In one aspect of the present disclosure, a memory device is disclosed. The memory device includes a well formed in a substrate and extending along a first lateral direction, wherein the well has a first conductive type; a plurality of epitaxial structures disposed over the well, wherein the plurality of epitaxial structures have a second conductive type opposite to the first conductive type; and a common epitaxial structure disposed over the well, wherein the common epitaxial structure has the first conductive type and is in contact the well. A first group of the plurality of epitaxial structures are each in contact with the well, and a second group of the plurality of epitaxial structures each have a bottom surface separated from the well with a corresponding dielectric layer.

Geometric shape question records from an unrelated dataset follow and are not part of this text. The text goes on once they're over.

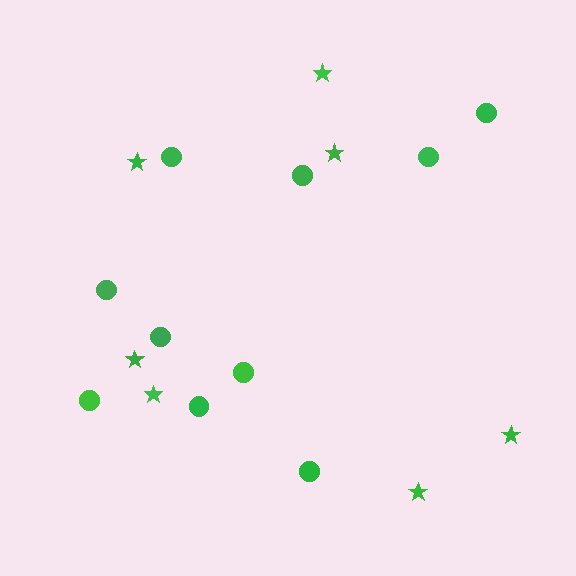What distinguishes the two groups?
There are 2 groups: one group of stars (7) and one group of circles (10).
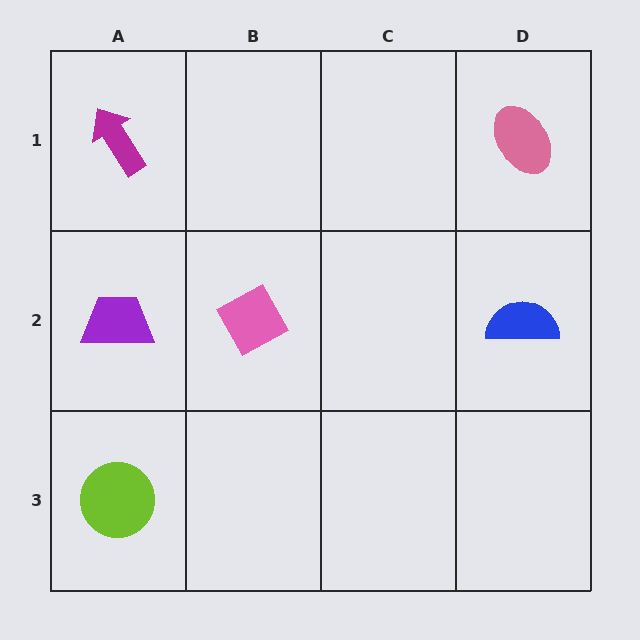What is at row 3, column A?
A lime circle.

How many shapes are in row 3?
1 shape.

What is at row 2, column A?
A purple trapezoid.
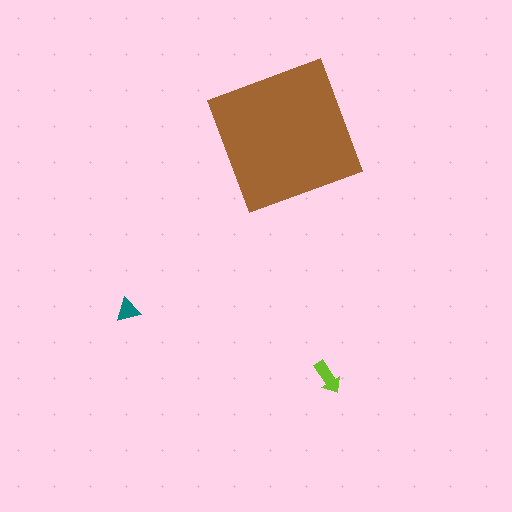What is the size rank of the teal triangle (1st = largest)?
3rd.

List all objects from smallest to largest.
The teal triangle, the lime arrow, the brown square.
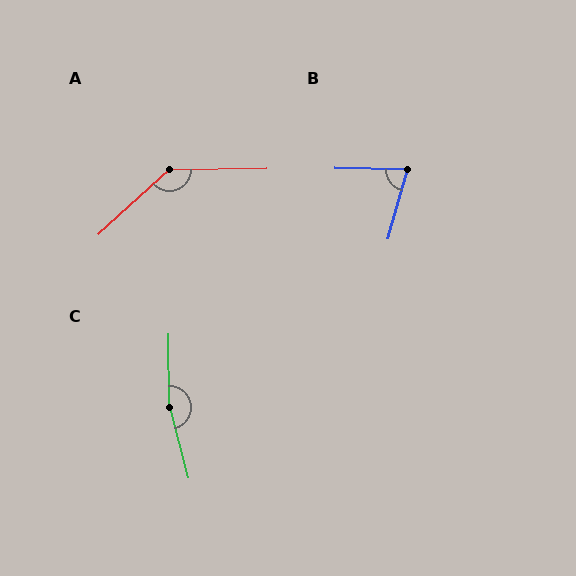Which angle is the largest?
C, at approximately 166 degrees.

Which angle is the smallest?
B, at approximately 75 degrees.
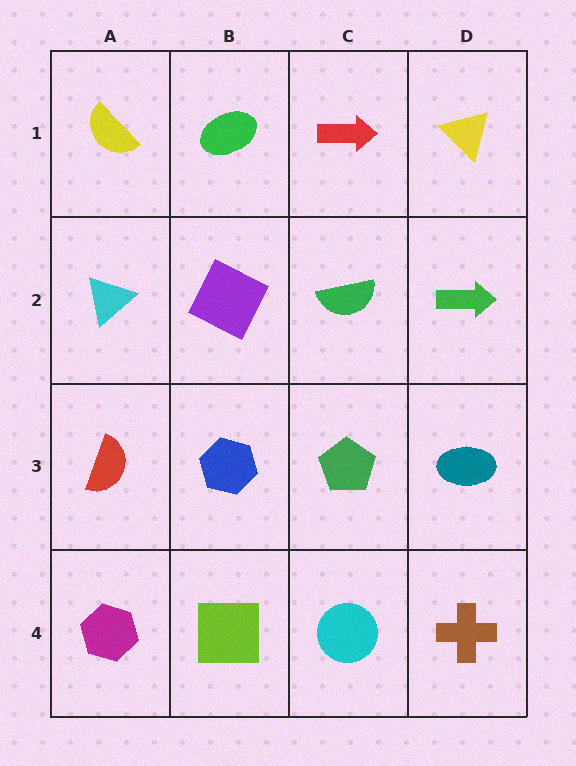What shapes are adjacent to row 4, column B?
A blue hexagon (row 3, column B), a magenta hexagon (row 4, column A), a cyan circle (row 4, column C).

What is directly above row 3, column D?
A green arrow.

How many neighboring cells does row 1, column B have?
3.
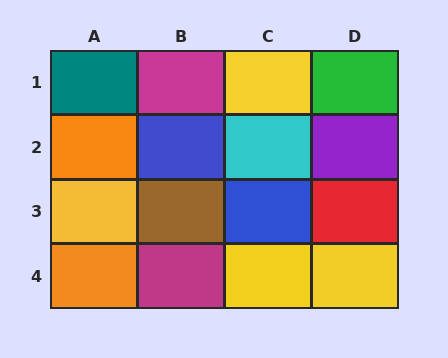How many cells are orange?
2 cells are orange.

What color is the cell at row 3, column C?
Blue.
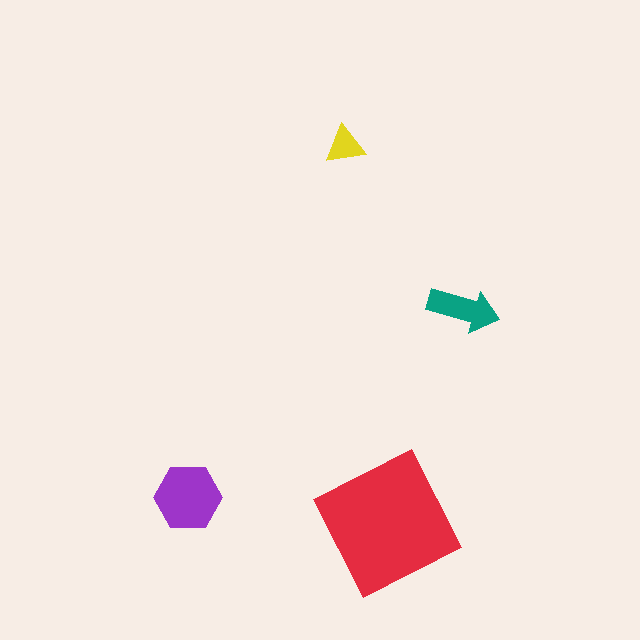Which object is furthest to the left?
The purple hexagon is leftmost.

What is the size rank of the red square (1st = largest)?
1st.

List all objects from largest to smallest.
The red square, the purple hexagon, the teal arrow, the yellow triangle.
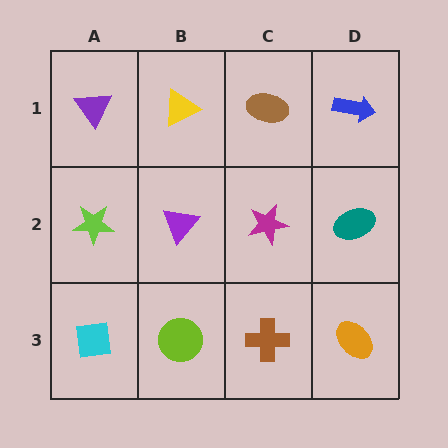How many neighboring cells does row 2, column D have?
3.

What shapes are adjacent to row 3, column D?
A teal ellipse (row 2, column D), a brown cross (row 3, column C).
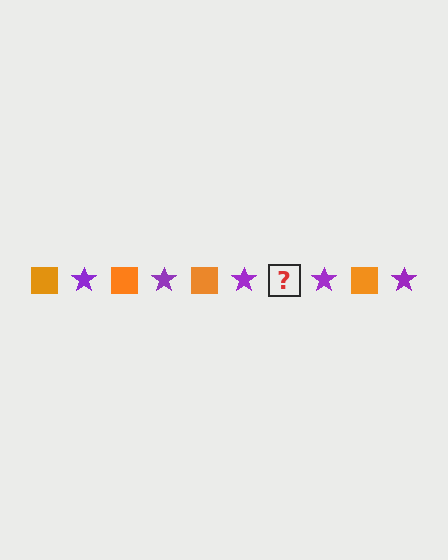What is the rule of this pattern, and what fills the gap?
The rule is that the pattern alternates between orange square and purple star. The gap should be filled with an orange square.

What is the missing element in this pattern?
The missing element is an orange square.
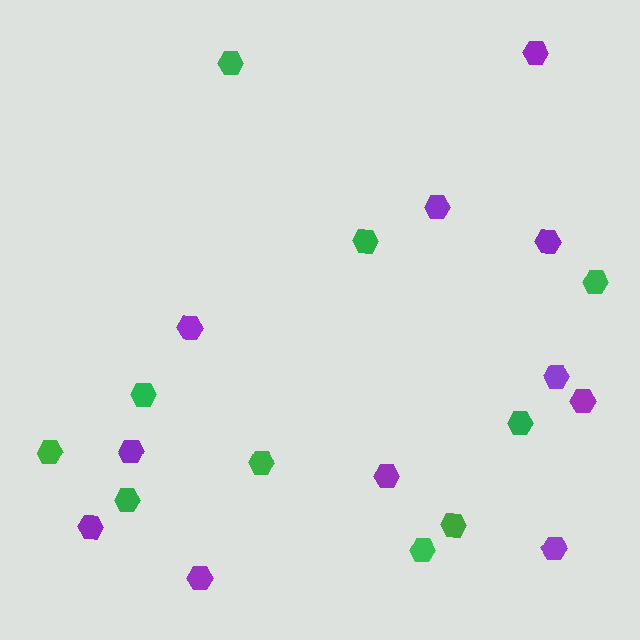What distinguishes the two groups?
There are 2 groups: one group of green hexagons (10) and one group of purple hexagons (11).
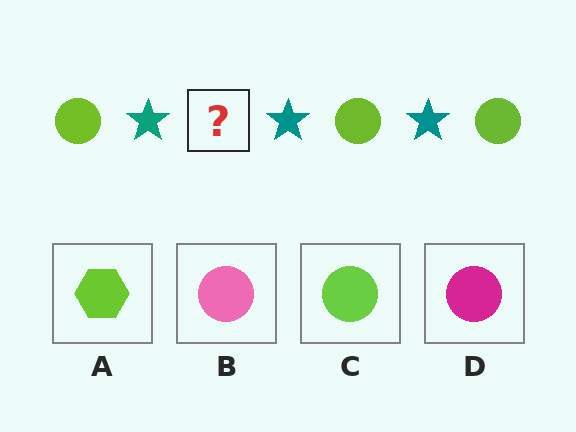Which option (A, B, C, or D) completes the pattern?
C.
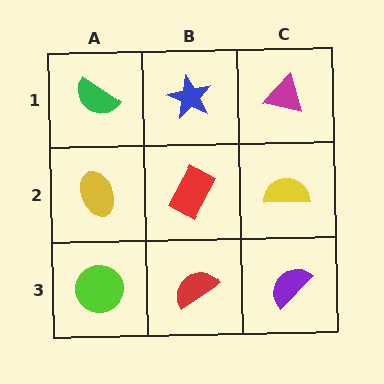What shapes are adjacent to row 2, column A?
A green semicircle (row 1, column A), a lime circle (row 3, column A), a red rectangle (row 2, column B).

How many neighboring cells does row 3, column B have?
3.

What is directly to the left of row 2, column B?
A yellow ellipse.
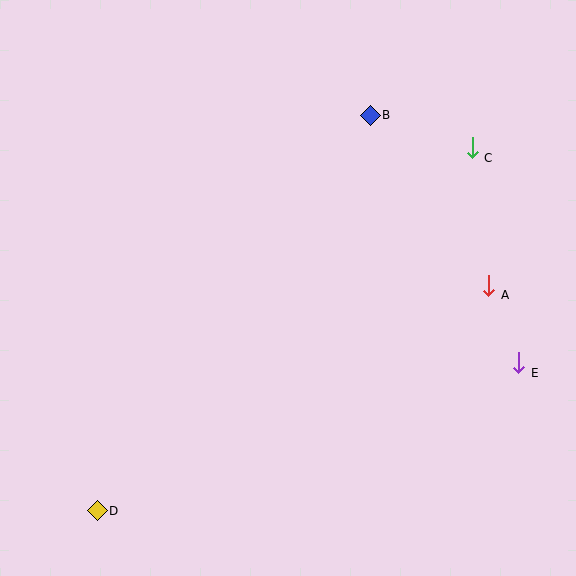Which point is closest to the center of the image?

In another aspect of the present disclosure, a memory device is disclosed. The memory device includes a well formed in a substrate and extending along a first lateral direction, wherein the well has a first conductive type; a plurality of epitaxial structures disposed over the well, wherein the plurality of epitaxial structures have a second conductive type opposite to the first conductive type; a plurality of gate structures extending along a second lateral direction perpendicular to the first lateral direction, wherein each of the plurality of epitaxial structures is disposed next to a corresponding one of the plurality of gate structures along the first lateral direction; and a common epitaxial structure disposed over the well, wherein the common epitaxial structure has the first conductive type and is in contact with the well. A first group of the plurality of epitaxial structures are each in contact with the well, and a second group of the plurality of epitaxial structures each have a bottom surface separated from the well with a corresponding dielectric layer.

In yet another aspect of the present disclosure, a method for fabricating memory devices is disclosed. The method includes forming a well in a substrate, wherein the well extends along a first lateral direction and has a first conductive type. The method includes forming an active region over the well, wherein the active region extends along the first lateral direction. The method includes forming a plurality of gate structures over the active region, wherein the plurality of gate structures extend along a second lateral direction perpendicular to the first lateral direction. The method includes forming a dielectric layer in a first portion of the well, with a second portion and a third portion of the well exposed. The method includes forming a common epitaxial structure to contact the second portion of the well, wherein the common epitaxial structure has the first conductive type. The method includes forming a first epitaxial structure separated apart from the well with the dielectric layer, wherein the first epitaxial structure has a second conductive type. The method includes forming a second epitaxial structure to contact the third portion of the well, wherein the second epitaxial structure has the second conductive type.

As used herein, the terms “about” and “approximately” generally indicates the value of a given quantity that can vary based on a particular technology node associated with the subject semiconductor device. Based on the particular technology node, the term “about” can indicate a value of a given quantity that varies within, for example, 10-30% of the value (e.g., +10%, ±20%, or ±30% of the value).

The foregoing outlines features of several embodiments so that those skilled in the art may better understand the aspects of the present disclosure. Those skilled in the art should appreciate that they may readily use the present disclosure as a basis for designing or modifying other processes and structures for carrying out the same purposes and/or achieving the same advantages of the embodiments introduced herein. Those skilled in the art should also realize that such equivalent constructions do not depart from the spirit and scope of the present disclosure, and that they may make various changes, substitutions, and alterations herein without departing from the spirit and scope of the present disclosure.